Minnesota's senior senator was central to the process of certifying the Electoral College vote, as the lead Democrat who will soon ascend to chairwoman of the Senate Rules Committee. Behind the scenes, she was one of the key players pushing to make sure it resumed after the Capitol was cleared.

"I stood up and said, 'We have to go back, we have to go back,' " Klobuchar said. "We have to get this done, we can't let them own our room, but we also can't let them stop the electoral counting."

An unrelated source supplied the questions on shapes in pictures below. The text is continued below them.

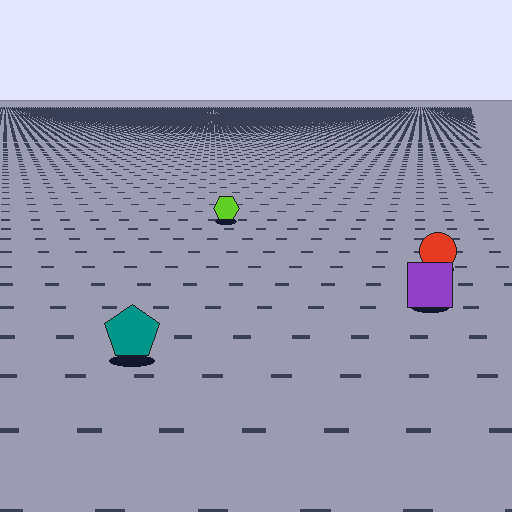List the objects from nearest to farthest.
From nearest to farthest: the teal pentagon, the purple square, the red circle, the lime hexagon.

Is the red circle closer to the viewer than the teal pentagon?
No. The teal pentagon is closer — you can tell from the texture gradient: the ground texture is coarser near it.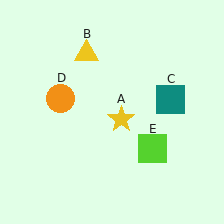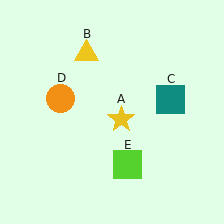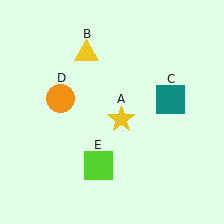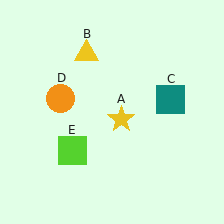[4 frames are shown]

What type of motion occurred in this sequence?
The lime square (object E) rotated clockwise around the center of the scene.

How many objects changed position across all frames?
1 object changed position: lime square (object E).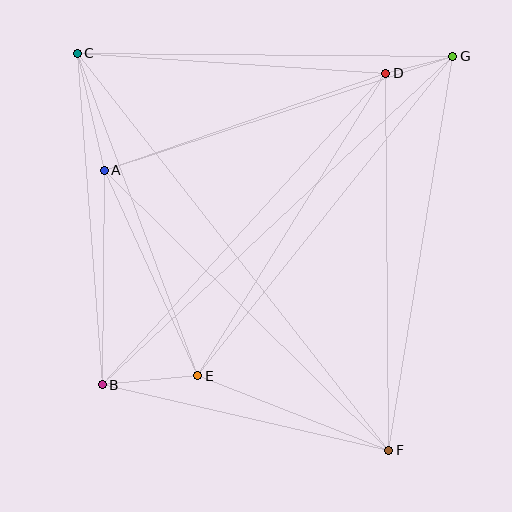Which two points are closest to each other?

Even though the results are certified, she acknowledges that Trump still has a "hard core base" that will continue to doubt Biden's victory. The next week and a half until the inauguration is certain to be tense, with some conservatives protesting a move to impeach Trump for a second time or remove him from office by the 25th Amendment.

But Klobuchar hopes the inauguration of the new president, the confirmation of his Cabinet members and more work to combat the coronavirus pandemic will start to bring people together.

She is one of a handful of lawmakers in Congress who will be leading joint hearings on how the breach happened and how to make sure it never happens again, a task that is critical as the inauguration approaches.

"It has to be safe," she said. "For the world to see."

In all the horror that unfolded on Wednesday, Klobuchar said it still ended the way it was supposed to, with a smattering of applause, a certification of an election — and a quiet fist bump.

"That moment was about a peaceful transition of power," she said. "The whole day was about that."